The Charleston Harbor deepening project has been allocated $17.5 million in federal funding, enabling construction to begin this fall as scheduled.
The project will deepen Charleston Harbor to 52 feet. It is estimated to cost $509 million; the state already set aside $300 million for it. The federal dollars bring the full amount of allocated funds to $317.5 million — roughly $192 million short of the total cost.
The federal dollars are crucial, though; construction could not begin this year without them.
“The significance of this funding for the timeline of our deepening project cannot be overstated — it is tremendous news for Charleston,” S.C. State Ports Authority President and CEO Jim Newsome said in a news release.
Port officials expect to have the deepest harbor on the East Coast by the end of the decade. Because the expansion of the Panama Canal has been completed, the port wants to complete the project quickly so it can handle the bigger ships already being deployed.
The port handled its largest ship to date, the 13,000-TEU Cosco Development, earlier this month. Newsome said more ships of that size are headed for the Port of Charleston.
With a 52-foot-deep harbor, the port will be able to handle the larger containerships fully loaded without tidal restriction, the ports authority said.
Board members, S.C. legislators and business leaders from across the state applauded the funding news, saying a deeper harbor will support business growth statewide for decades to come.

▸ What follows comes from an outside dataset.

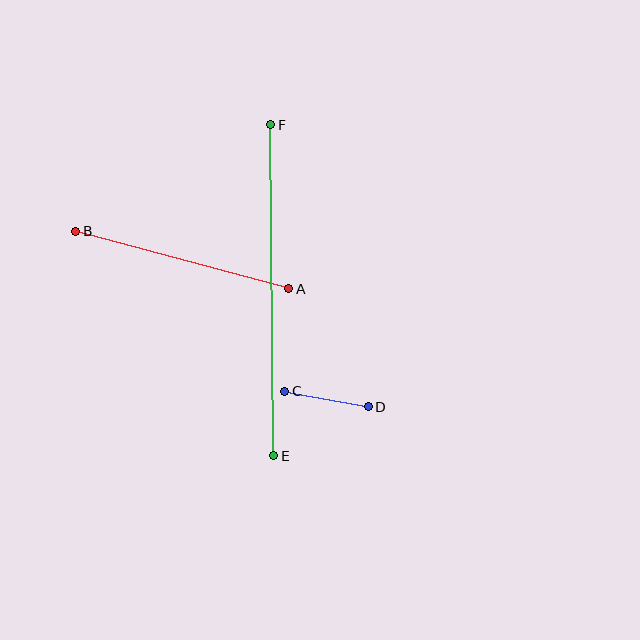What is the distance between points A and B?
The distance is approximately 221 pixels.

“The business community is incredibly grateful that our congressional delegation has kept the Charleston Harbor deepening project on track,” S.C. Chamber of Commerce CEO Ted Pitts said in a news release. “With one in 11 jobs tied to the port’s $53 billion annual economic impact, today’s announcement is great news for our businesses.”
The port also received $16.1 million in operations and maintenance dollars, which will enable routine maintenance dredging needed before the deepening work can begin.